Anti-PD-1/VEGF BsAb is under clinical development by 3SBio and currently in Phase II for Gynecological Cancer. According to GlobalData, Phase II drugs for Gynecological Cancer have a 27% phase transition success rate (PTSR) indication benchmark for progressing into Phase III. GlobalData’s report assesses how Anti-PD-1/VEGF BsAb’s drug-specific PTSR and Likelihood of Approval (LoA) scores compare to the indication benchmarks.
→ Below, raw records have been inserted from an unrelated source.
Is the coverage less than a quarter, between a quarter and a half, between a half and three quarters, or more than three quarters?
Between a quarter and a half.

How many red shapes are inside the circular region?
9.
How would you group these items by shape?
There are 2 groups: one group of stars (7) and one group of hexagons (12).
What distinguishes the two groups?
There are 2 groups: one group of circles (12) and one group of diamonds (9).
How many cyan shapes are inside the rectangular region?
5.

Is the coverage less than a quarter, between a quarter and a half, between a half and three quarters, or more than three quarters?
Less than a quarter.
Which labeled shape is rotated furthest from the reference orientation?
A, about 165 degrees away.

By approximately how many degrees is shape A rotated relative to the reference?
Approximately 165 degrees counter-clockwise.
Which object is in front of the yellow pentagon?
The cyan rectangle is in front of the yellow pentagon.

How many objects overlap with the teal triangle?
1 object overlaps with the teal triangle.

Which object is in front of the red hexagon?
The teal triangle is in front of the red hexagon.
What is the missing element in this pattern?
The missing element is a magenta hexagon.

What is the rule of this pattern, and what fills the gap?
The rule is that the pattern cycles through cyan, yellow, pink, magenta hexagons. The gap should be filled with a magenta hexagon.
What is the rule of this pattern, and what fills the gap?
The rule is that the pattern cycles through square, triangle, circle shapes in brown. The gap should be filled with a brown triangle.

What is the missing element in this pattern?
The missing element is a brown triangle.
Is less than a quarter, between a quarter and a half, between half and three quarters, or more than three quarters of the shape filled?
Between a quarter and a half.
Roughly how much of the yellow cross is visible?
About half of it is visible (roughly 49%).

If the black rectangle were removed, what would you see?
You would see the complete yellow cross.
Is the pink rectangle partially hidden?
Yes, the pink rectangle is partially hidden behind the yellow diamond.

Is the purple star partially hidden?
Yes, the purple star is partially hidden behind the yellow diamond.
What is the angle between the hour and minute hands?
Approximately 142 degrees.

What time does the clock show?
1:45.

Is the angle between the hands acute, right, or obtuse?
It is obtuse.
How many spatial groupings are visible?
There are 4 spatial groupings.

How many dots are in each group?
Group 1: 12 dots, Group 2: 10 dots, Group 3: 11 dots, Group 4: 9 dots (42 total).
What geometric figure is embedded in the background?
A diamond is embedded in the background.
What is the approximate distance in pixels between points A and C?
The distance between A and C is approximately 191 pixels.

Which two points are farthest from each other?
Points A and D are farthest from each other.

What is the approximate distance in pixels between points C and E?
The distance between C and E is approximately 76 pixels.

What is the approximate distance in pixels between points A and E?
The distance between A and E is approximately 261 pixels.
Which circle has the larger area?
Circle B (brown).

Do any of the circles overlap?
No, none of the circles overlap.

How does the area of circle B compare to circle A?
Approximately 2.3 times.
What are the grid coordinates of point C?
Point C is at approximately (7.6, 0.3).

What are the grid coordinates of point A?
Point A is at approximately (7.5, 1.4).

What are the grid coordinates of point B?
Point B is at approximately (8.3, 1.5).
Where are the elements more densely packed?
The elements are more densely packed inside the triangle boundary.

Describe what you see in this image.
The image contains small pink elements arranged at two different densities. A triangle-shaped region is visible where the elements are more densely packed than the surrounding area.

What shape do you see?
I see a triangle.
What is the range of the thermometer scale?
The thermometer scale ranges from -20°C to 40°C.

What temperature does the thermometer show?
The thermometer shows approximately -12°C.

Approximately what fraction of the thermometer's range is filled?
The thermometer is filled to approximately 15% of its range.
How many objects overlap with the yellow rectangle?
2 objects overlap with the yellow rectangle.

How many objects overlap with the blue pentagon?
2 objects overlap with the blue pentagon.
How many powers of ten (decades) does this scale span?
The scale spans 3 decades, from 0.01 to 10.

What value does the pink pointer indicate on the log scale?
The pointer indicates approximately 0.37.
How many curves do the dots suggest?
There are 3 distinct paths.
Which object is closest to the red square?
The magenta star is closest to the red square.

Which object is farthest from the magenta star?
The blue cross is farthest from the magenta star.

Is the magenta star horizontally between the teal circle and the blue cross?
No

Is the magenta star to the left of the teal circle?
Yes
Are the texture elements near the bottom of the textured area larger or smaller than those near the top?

Buy the report here.
GlobalData tracks drug-specific phase transition and likelihood of approval scores, in addition to indication benchmarks based off 18 years of historical drug development data. Attributes of the drug, company and its clinical trials play a fundamental role in drug-specific PTSR and likelihood of approval.
Anti-PD-1/VEGF BsAb overview
The therapeutic candidate is under development for the treatment of advanced or metastatic solid tumors, non-mall cell lung cancer, metastatic colorectal cancer and gynecological tumors. It is being developed based on CLF2 BsAb platform targeting PD1 and VEGF.
3SBio overview
3SBio is a biotechnology company that discovers, develops, manufactures and markets biopharmaceutical products. The company develops recombinant or genetically engineered, protein-based products and other pharmaceutical product candidates to meet significant unmet medical needs in the areas of cancer and its supportive care, hematology, nephrology and dermatology among other disease conditions. The company distributes its products to hospitals, clinics and dialysis centers in China. The company sells its products in various countries including Thailand, Brazil, the Philippines and Pakistan among others. 3SBio is headquartered in Shenyang, Liaoning, China.
For a complete picture of Anti-PD-1/VEGF BsAb’s drug-specific PTSR and LoA scores, buy the report here.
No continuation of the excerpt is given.